Ravan noticed how she went to market without mittens. When the late autumn chill became bitter with the first snows, he watched as she held her hands between the folds of her heavy skirts to keep them warm. He also noticed how the wealthier townswomen sported lovely, warm, fur-lined jackets and mittens. This was something he knew the Fat Wife would never allow, for vanity to require such a thing for her.
Society demanded such fine fur be worn only by royalty, nobility, or wealthy aristocracy. Ravan knew nothing of this, and cared even less, but he noticed how she held her chin high and poked through the produce, her roughened, scalded, red hands instinctively picking the best when she filled her basket.
He had worked meticulously on the gift, trapping eight fox alive and releasing them before two of just th
e right animals found their way to his snares.

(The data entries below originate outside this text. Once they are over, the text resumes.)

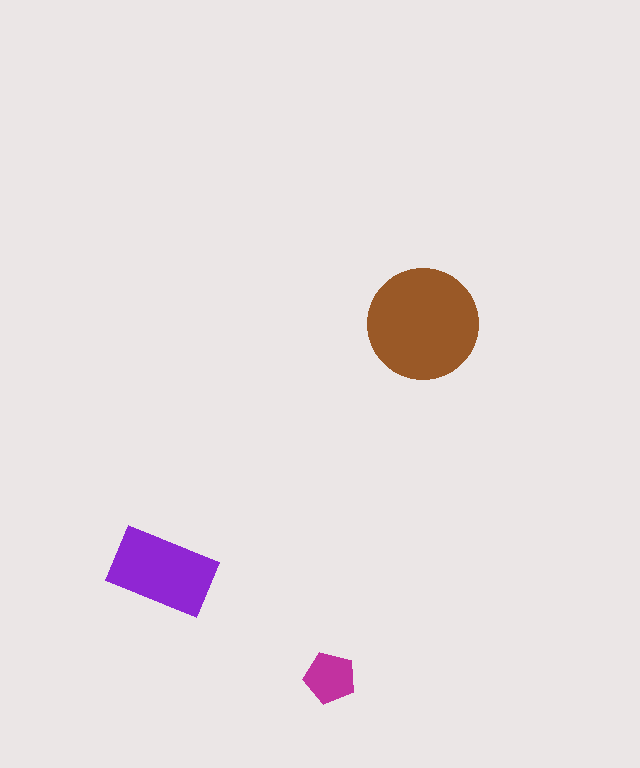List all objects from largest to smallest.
The brown circle, the purple rectangle, the magenta pentagon.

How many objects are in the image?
There are 3 objects in the image.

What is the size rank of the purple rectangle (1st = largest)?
2nd.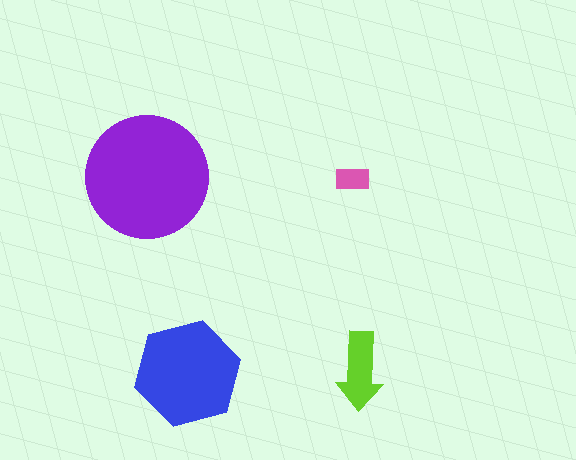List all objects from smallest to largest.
The pink rectangle, the lime arrow, the blue hexagon, the purple circle.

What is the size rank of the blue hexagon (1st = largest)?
2nd.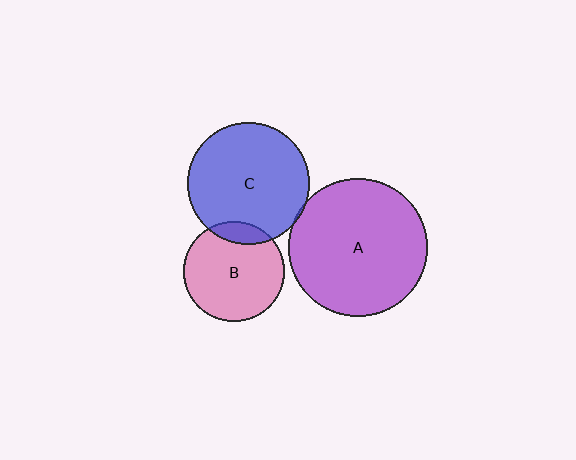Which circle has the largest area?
Circle A (purple).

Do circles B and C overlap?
Yes.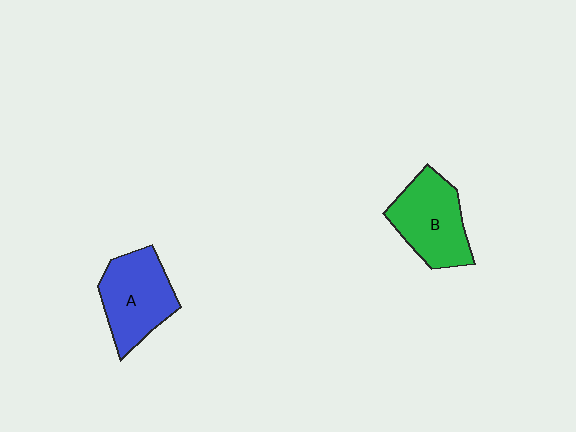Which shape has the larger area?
Shape A (blue).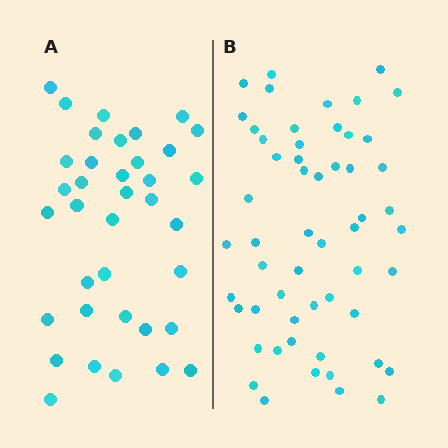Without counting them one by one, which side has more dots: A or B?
Region B (the right region) has more dots.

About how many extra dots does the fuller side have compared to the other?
Region B has approximately 20 more dots than region A.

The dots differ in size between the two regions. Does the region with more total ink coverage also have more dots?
No. Region A has more total ink coverage because its dots are larger, but region B actually contains more individual dots. Total area can be misleading — the number of items is what matters here.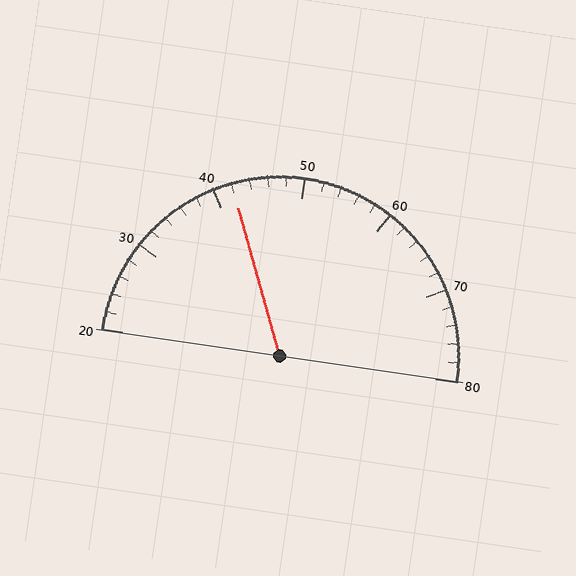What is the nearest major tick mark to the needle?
The nearest major tick mark is 40.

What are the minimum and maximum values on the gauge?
The gauge ranges from 20 to 80.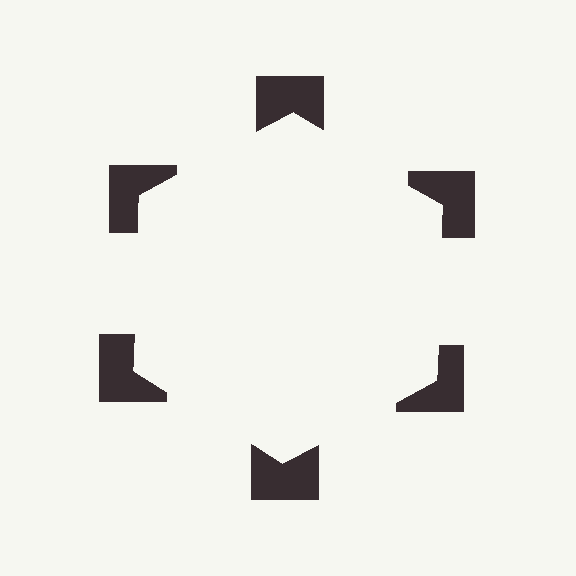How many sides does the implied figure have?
6 sides.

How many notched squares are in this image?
There are 6 — one at each vertex of the illusory hexagon.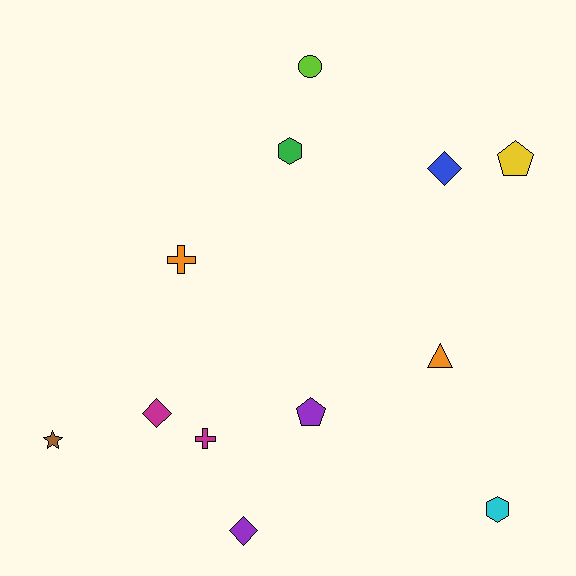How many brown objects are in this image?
There is 1 brown object.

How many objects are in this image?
There are 12 objects.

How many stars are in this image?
There is 1 star.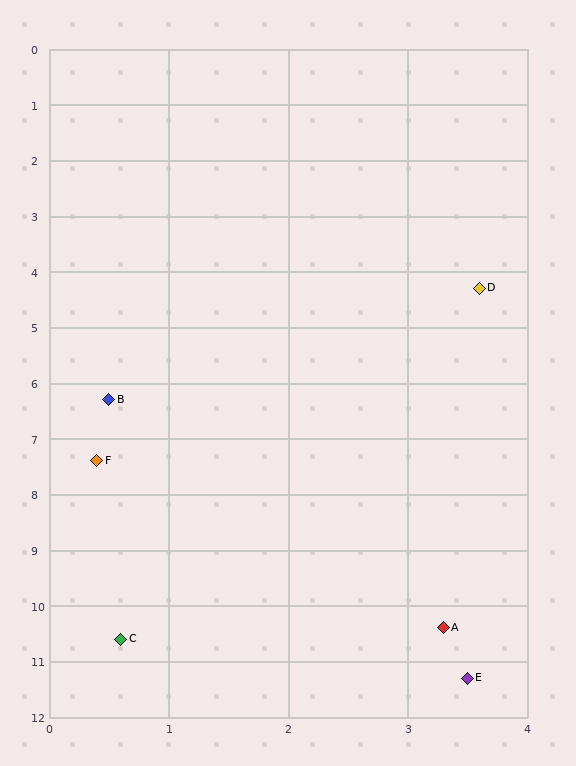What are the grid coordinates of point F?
Point F is at approximately (0.4, 7.4).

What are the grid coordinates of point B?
Point B is at approximately (0.5, 6.3).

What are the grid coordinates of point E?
Point E is at approximately (3.5, 11.3).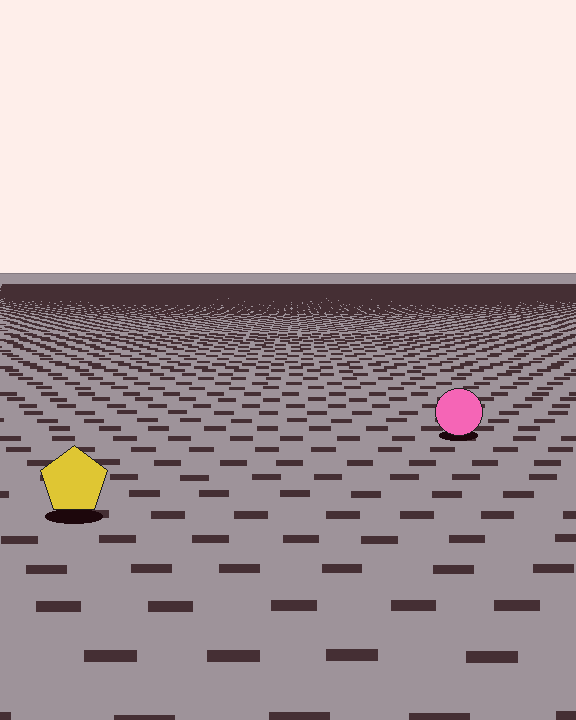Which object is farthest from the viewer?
The pink circle is farthest from the viewer. It appears smaller and the ground texture around it is denser.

They were a matched pair with perfect coats. After carefully pelting the animals out, he roasted the fox on a spit and spent the whole day in the forest, eating fox and meticulously scraping the hides.
Using fire-ash and fox brain to tan the pelts, he stirred them gently, finally weighting the pelts down into the water with stones. No one missed the barn bucket he tanned them in, and it was some days later when he pulled the hides from the buckets and staked them into the creek to rinse for a full day.
Later, back at the Inn, he painstakingly rolled the hides gently back and forth across the foot rail of his bed, softening and pulling the skins to and fro until they were an immaculate suede on one side, with the fur on the other—the loveliest fawn color with black tips.
After carefully preparing the hides, he laid them neatly on his bed, comparing their color and size. They were a perfect match. All the while, he paid particular attention to her hands, measuring in his mind the dimensions before cutting the leather. When she was baking and pushed the dough down, shoving the balls towards him to form and lay onto the oven peels, he held his hand next to the imprints, gauging widths and lengths.
Quietly, he sat up at night, guiding the needle, each stitch perfect as he fashioned the gift. He turned the cuffs out so the roll of fur acted as a windbreak at the wrists. Truly, there were no finer mittens in all of France. Finally, he wrapped them in the leaf wrapping, with the ties arranged perfectly, the little horsetail tufts positioned like a bow.
This woman had been kind to Ravan and he would remember her kindness always. He'd grown quite fond of her, comfortable and happy whenever her great form plodded into a room. It gave him such great pleasure to present the gift to her, his mouth widening into one of his rare and glorious smiles, his chest puffed out with pride.
Her eyes became instantly damp as she turned her hands over, admiring the beautiful gift, her rosy face reddening. Suddenly, and without warning, she pulled the mittens from her hands and stuffed them carelessly into her apron pockets. She turned, averting her eyes from Ravan, perhaps to disguise her feelings, and hastily took up a cleaver. She turned her attention to a mutton roast on the nearby butcher block.